Après Birdman d’Iñárritu et son quasi-plan séquence de deux heures, sort actuellement sur les écrans français Crosswind : La croisée des vents, un film estonien composé principalement de « tableaux vivants », une première dans l’histoire du cinéma. Force est donc de constater qu’en ce début d’année 2015, la tendance est aux prouesses techniques dans les salles obscures !
Pour son premier long métrage, le réalisateur Martti Helde s’intéresse à un épisode trop méconnu de la Seconde Guerre Mondiale, celui de la déportation des peuples Baltes par le régime stalinien. Nous sommes en 1941 ; une mère et sa fille, toutes deux estoniennes, sont emmenées dans la lointaine Sibérie. Pendant 15 ans, elle écrira des lettres à son mari envoyé dans un autre camp de travail. Le film a été réalisé sans scénario ni dialogue. Les lettres de la femme à son époux, lues en voix off et inspirées d’une histoire vraie, constituent à elles seules le fil rouge du récit. Avec des mots simples et justes qui décrivent la difficulté d’un quotidien partagé entre faim, froid et privation, la vérité et l’émotion résonnent d’un discours rapporté à travers la lecture des lettres.
L’originalité stylistique du film apparaît dès l’embarcation de la famille dans les camions de l’Armée rouge et leur voyage pour le Goulag. De cette séquence jusqu’à la libération des camps après la mort de Staline, tous les personnages au sein du cadre sont figés dans leur actions respectives. La caméra, d’une précision digne de Malick et de Kubrick, navigue lentement au sein de ces tableaux quotidiens où le temps semble s’être arrêté. Ces figures de martyrs, privées de leur liberté d’action par le réalisateur, sont enfermées dans une prison atemporelle où règne la négation de la vie. L’extrême lenteur la caméra fige ainsi les personnages dans une routine inextricable où résonne la langueur d’une douleur infini.
Cette esthétique est proche de la prise d’otage comme nous l’explique le cinéaste : « Je voulais prendre le contrôle sur lui. Dans un film ” normal “, le spectateur est libre de regarder où il veut, à l’intérieur d’un plan. Moi, je voulais le forcer à regarder ce que je lui montrais. il n’a pas le choix, il ne peut pas s’échapper. » Ce dispositif arrache l’œil du spectateur à son confort habituel comme les personnages sont arrachés à leur vie par les autorités soviétiques.

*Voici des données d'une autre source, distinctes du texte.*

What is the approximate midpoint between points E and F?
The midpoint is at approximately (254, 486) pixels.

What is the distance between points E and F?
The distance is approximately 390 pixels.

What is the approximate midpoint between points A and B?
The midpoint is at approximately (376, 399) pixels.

Il serait intéressant de mettre Crosswind en parallèle avec un autre film de l’Est : Ida de Paweł Pawlikowski. En effet, tous deux tournés en noir et blanc et épris d’une esthétique aussi austère que particulière – personnages fixes et caméra en mouvement pour le premier, plans fixes et personnages en mouvement pour le second. Les deux films sont également portés par un personnage principal féminin. Il est d’autant plus frappant de constater que les deux œuvres affectionnent le passé de la même manière, c’est à dire en inscrivant la petite histoire dans la grande, en ramenant les personnages à un passé historique plus vaste qu’eux (l’épuration soviétique des pays Baltes pour le premier, meurtres de juifs par des civils polonais pendant la Seconde Guerre Mondiale pour le second).
Crosswind est une plongée hypnotique dans époque ignorée où dialogue valeur du temps, stigmates de la mémoire et surdité de la violence. L’œil est dirigé, le regard est modelé et le souffle est happé par ce dispositif d’hyper-stylisation. C’est bouleversant et jamais gratuit. Il faut souligner le remarquable travail sur le grain et sur le contraste du noir et blanc de Erik Pollumaa et de Janne Laine, directeurs de la photographie, qui nous offrent une image d’une beauté indéniable, évoquant la photographie américaine des années 40 comme l’oeuvre de Dorothea Lange. De ce parti pris minimaliste et de cette rigueur formelle naît la vérité d’un cri étouffé (celle de millions d’anonymes déportés) ainsi que la beauté étrange d’une temporalité dilatée, suspendue en l’air.